Paixão Nacional

Paixão Nacional


No Brasil, o contato com bebidas alcoólicas começa cedo e o consumo também. Separei os dois momentos, pois o primeira ajuda muito a dar um ar de naturalidade pro segundo.

Em geral a gente começa a beber com os amigos, mas conhece a bebida em idades muito tenras, quando acompanhamos os nossos pais a festas e mesmo a bares, que passaram a ter, pasmem, áreas infantis. Alguns eventos tem a cara inocente, mas promovem consumo massivo de bebidas alcoólicas e incluem atrações infantis na programação, incentivando a presença dos pequenos. Me parecem criminosos, mas também são usuais. Crianças aprendem pelo exemplo, e você sabe, aprendem com tudo: até festas religiosas tem sido desculpa para se tomar uma. 

Lá pelos anos 90, correu a onda da cozinha mediterrânea, uma dieta que incluía uma tacinha de vinho todos os dias.
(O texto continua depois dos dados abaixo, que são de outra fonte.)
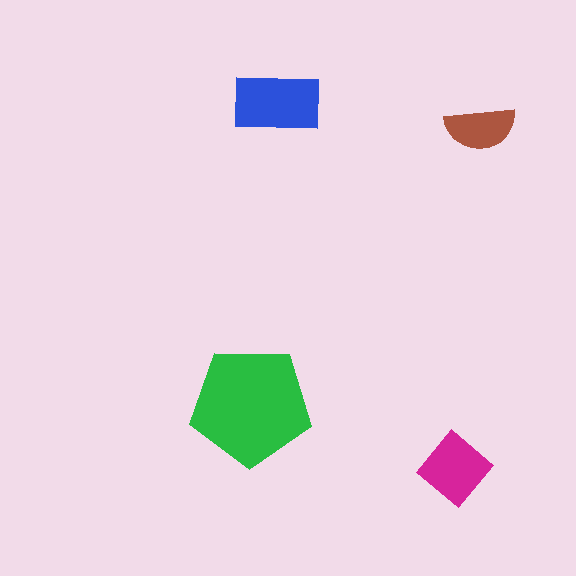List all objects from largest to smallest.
The green pentagon, the blue rectangle, the magenta diamond, the brown semicircle.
Alardeou-se evidencias de que os europeus viviam mais, por terem esse hábito. Balela. Hoje se sabe que o estudo não foi nada científico. Não sei de onde veio o mito, mas decerto as vinícolas gostaram. 

O setor de bebidas é bastante agressivo nos negócios e a sua atuação comercial se confunde com a manipulação sorrateira dos costumes, induzindo mudanças comportamentais profundas. O seu esforço tem custado fortunas, mas tem compensado.

Nos anos 80, as mulheres apareciam nos comerciais de cerveja como meros bibelôs, mas nos últimos anos o seu valor para a indústria mudou. O consumo de álcool pelo sexo feminino cresceu cerca de 40% entre 2013 e 2019. A Pesquisa Nacional de Saúde do Escolar (Pense) apontou que a experimentação de bebidas alcoólicas entre as meninas também teve um salto: em sete anos, subiu de 55% para 67,4%. 

Esses dados foram trazidos pela Dra. Alessandra Diehl, presidente da Associação Brasileira de Estudos sobre Álcool e Outras Drogas (Abead), que ressalta o papel da indústria nessa elevação do consumo: “O assédio do marketing, das propagandas, tem investido em vender bebida para as mulheres, utilizando, inclusive, ícones do universo feminino e da juventude. Além disso, em geral ataca valores que são caros para nós. Esse estímulo se apodera de elementos que são nossas bandeiras, mas de uma forma distorcida”, aponta a Dra. Alessandra. 

A cultura sertanejeira é um exemplo dessa distorção.

Por um lado, a naturalidade com que amigas tem se reunido em bares hoje em dia, é um sinal positivo, de conquista de espaços e igualdade, ainda que as coisas não estejam indo tão bem em outros ambientes, como no trabalho, onde elas perdem feio. 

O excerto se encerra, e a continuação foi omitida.